NMB48・安部若菜に聞いたアイドル像の理想と現実 恋愛テーマに小説家デビューで注目

 NMB48・安部若菜(21)の小説デビュー作「アイドル失格」(KADOKAWA)が異彩を放っている。現役アイドルが描く「アイドルとオタクの恋愛」という挑戦的な設定とストーリー展開が話題を呼び、先月18日の発売から2週間足らずで重版が決定。鮮烈な小説家デビューを飾った安部に、小説に込めた思いや、アイドル像の理想と現実を聞いた。

 「アイドル失格」はアイドルに恋愛感情を抱く「ガチ恋オタク」と、メジャーデビューを目指す「地下アイドル」の恋愛と成長を描いた長編小説。安部は「この小説を出して大丈夫かなって。発売日以降めちゃくちゃたたかれるんじゃないかってずっと不安だった」と明かすほど、真っ向からアイドルにつきまとう「恋愛」というテーマに向き合った。

 「自分自身、思うところがあってもなかなか発言できないテーマですが、この本の中では一つの答えを出している。『アイドルは恋愛禁止』に対する価値観を考えるきっかけになれば面白い」と期待を込めた。

 NMB加入は2018年。

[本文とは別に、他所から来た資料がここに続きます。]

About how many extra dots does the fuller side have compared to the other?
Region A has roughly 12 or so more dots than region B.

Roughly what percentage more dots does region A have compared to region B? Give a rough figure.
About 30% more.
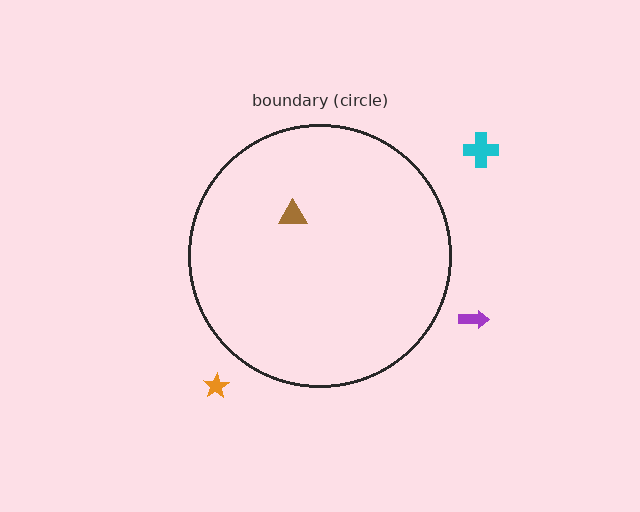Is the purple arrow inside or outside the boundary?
Outside.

小説の他にも、19年に上方落語の定席「天満天神繁昌亭」で高座に上がるなど、自身の興味や関心を仕事につなげ、マルチに才能を発揮している。

 「人がやってない分野をやることで見てもらえる部分はあると思うので、そこは意識している」と語る一方で「ただ、それが逆に苦しいなと思う時もあります」と意外な心情を打ち明けた。

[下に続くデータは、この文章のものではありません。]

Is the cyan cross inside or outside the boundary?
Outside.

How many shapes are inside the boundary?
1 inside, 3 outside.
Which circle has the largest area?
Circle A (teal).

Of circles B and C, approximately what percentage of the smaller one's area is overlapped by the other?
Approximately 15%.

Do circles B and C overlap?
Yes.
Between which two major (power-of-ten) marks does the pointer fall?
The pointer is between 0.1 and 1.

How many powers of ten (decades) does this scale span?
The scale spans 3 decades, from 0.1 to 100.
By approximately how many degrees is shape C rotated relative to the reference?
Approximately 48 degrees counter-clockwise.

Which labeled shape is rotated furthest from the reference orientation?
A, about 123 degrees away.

 加入当初はなかなか人気を得られず、「アイドルになったのにやりたいことで悩んだりっていうことを経験してきた」と、一時は引退すらも頭をよぎったという。

 歌って踊るアイドルの“理想”を追い求め、アイドルにはなれた。しかし、そこで歌って踊るだけで成立するアイドルはほんの一握りだという“現実”を知った。「本当は王道アイドルになりたかったけど、理想と現実の間で自分の道を探した時に、こうやって道が開けてきたので」と、現在の手応えと少しの葛藤を明かした。

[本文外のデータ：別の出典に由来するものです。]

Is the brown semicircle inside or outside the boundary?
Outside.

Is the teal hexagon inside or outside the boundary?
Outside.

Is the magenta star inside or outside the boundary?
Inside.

 挫折を知り、たくましく頭角を現した安部は「いつになったら(小説を)たたく人が現れるんだろうってドキドキワクワクしています」と笑顔。「『(たたかれたら)ファンじゃない人にも届いた!』って、それはそれでうれしいので『いつでも来い!』って気持ちです」と胸を張った。

 ◆安部若菜(あべ・わかな)2001年7月18日生まれ、大阪府出身。チームM副キャプテン。ニックネームは「わかぽん」。18年、研究生としてデビュー。20年、正規メンバー昇格。シングル表題曲に初選抜入り。小説の他にも落語、投資と活動の幅を広げ、“100通りの楽しみ方ができるアイドル”として活躍中。趣味はゲーム、アニメ鑑賞。特技は円盤投げ。身長159センチ。血液型O。